(Note: I'm a Linux guy and I have no experience with macOS. Take my answer with a grain of salt).
With sudo chmod 664 /etc/
you removed execute bit from the directory and in effect you cannot access (read, write) items living within. This includes (among others):
/etc/profile
, where common PS1
is defined,
/etc/localtime
, /etc/timezone
or whatever macOS uses.
You need sudo chmod 755 /etc
to revert this. Unfortunately no access to /etc/sudoers
will probably prevent you from doing this directly. If you're extremely lucky, you still have a shell running as root (started for whatever reason before things went wrong) where you can invoke chmod 755 /etc
without sudo
. But probably you're not so lucky.
If the same problem occurred in my Kubuntu (no encryption or such), I would boot live USB Linux, mount the filesystem and fix the permissions. I don't know if you can easily fix macOS "from the outside" like this.
This (oldish) question deals with a similar problem where sudo
doesn't work because of wrong permissions of /etc/sudoers
. Possible solutions from answers:
This may be one of the rare cases where running "Repair Disk Permissions" from Disk Utility might actually be warranted.

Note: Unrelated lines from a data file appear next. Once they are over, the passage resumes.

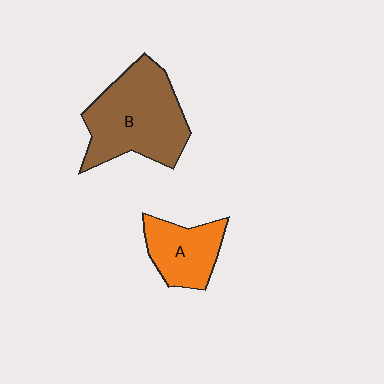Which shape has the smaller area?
Shape A (orange).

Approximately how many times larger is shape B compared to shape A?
Approximately 1.9 times.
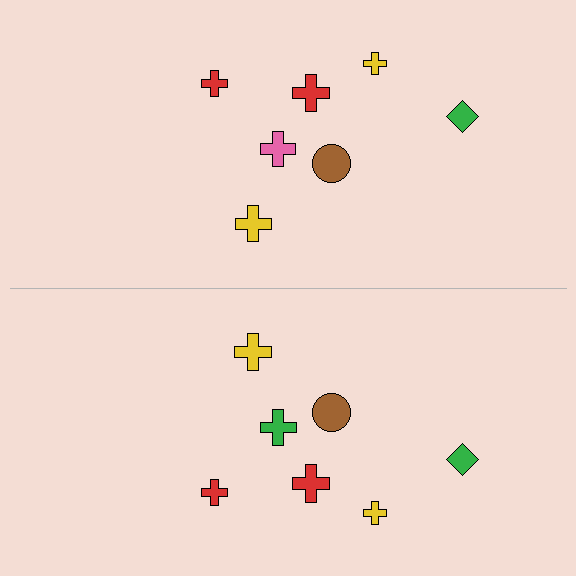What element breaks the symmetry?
The green cross on the bottom side breaks the symmetry — its mirror counterpart is pink.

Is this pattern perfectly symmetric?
No, the pattern is not perfectly symmetric. The green cross on the bottom side breaks the symmetry — its mirror counterpart is pink.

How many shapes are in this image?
There are 14 shapes in this image.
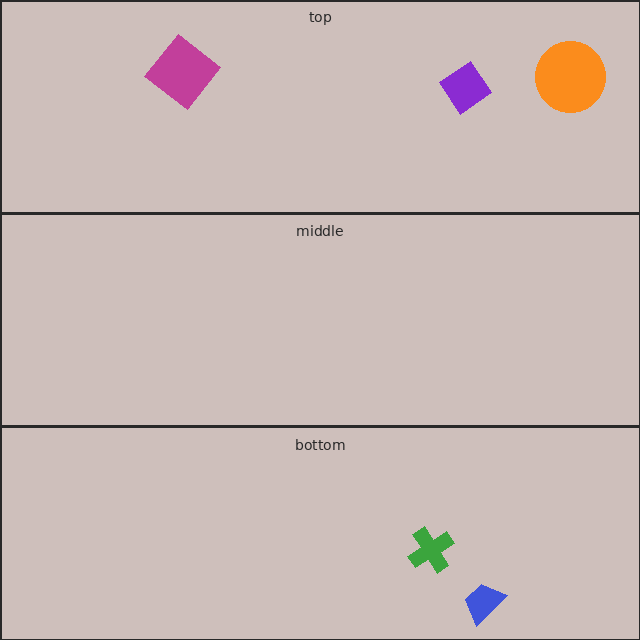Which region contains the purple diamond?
The top region.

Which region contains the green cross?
The bottom region.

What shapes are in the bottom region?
The green cross, the blue trapezoid.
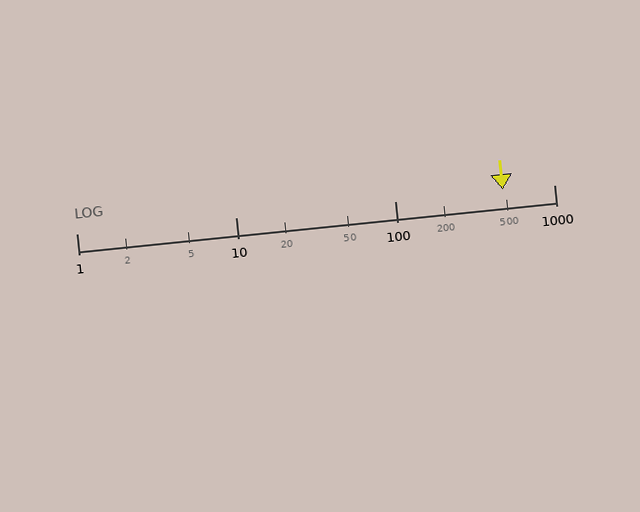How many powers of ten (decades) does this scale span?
The scale spans 3 decades, from 1 to 1000.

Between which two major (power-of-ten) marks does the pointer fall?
The pointer is between 100 and 1000.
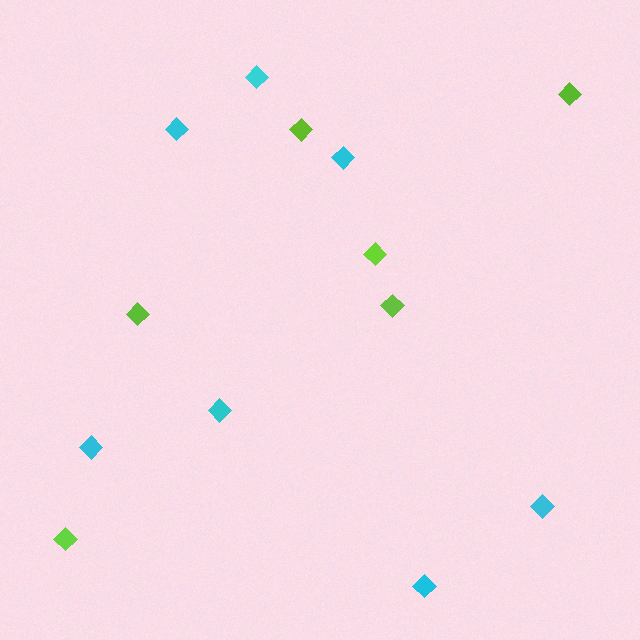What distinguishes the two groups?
There are 2 groups: one group of cyan diamonds (7) and one group of lime diamonds (6).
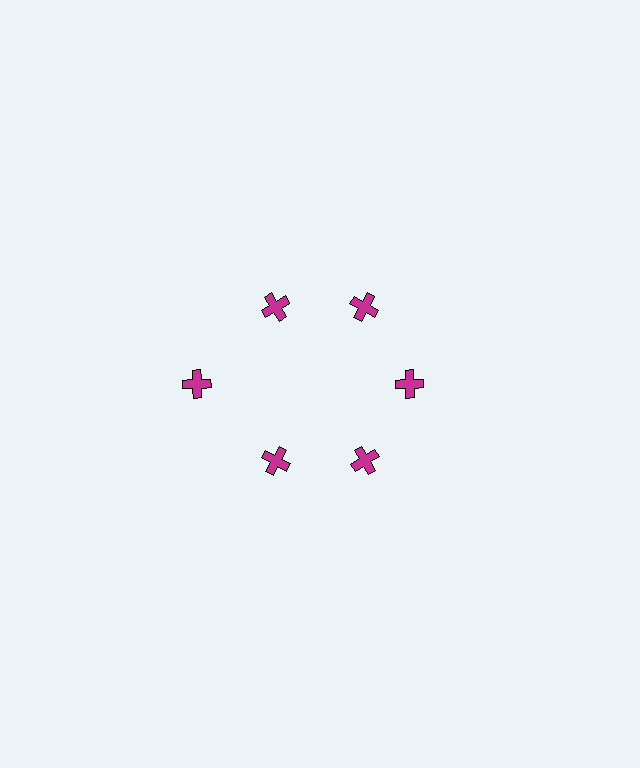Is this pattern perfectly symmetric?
No. The 6 magenta crosses are arranged in a ring, but one element near the 9 o'clock position is pushed outward from the center, breaking the 6-fold rotational symmetry.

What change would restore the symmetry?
The symmetry would be restored by moving it inward, back onto the ring so that all 6 crosses sit at equal angles and equal distance from the center.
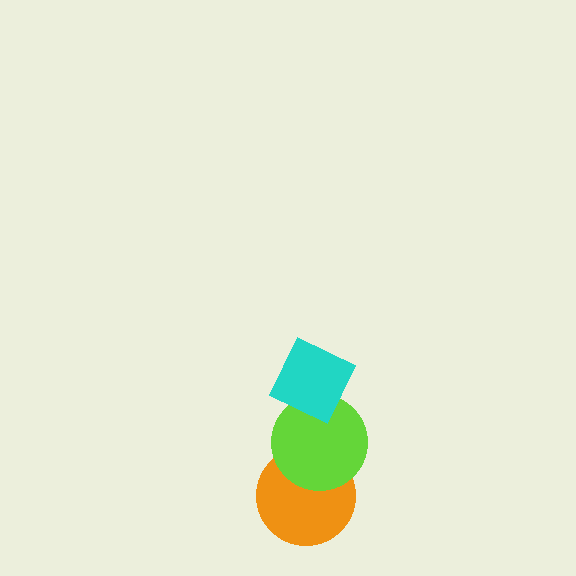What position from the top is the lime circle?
The lime circle is 2nd from the top.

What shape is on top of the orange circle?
The lime circle is on top of the orange circle.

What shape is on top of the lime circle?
The cyan diamond is on top of the lime circle.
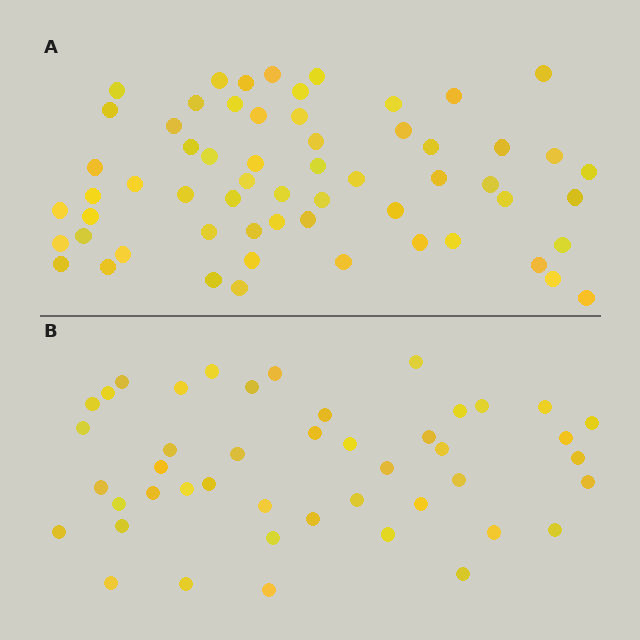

If that doesn't work, follow […] suggestion of booting into single user mode to fix it
This one looks promising:
Another approach is using Automator.app
.
Create a new workflow that contains something like the following:
do shell script "chmod 0440 /etc/sudoers" with administrator privileges
When you run it, it'll ask for your password and (presuming you're an administrator) it'll fix it.
This also works if you've messed up the permissions on a parent directory (eg making /
something other than 755).
Keep in mind you need to chmod 755 /etc
, so don't blindly paste the above code. Your case falls under "messed up permissions on a parent directory".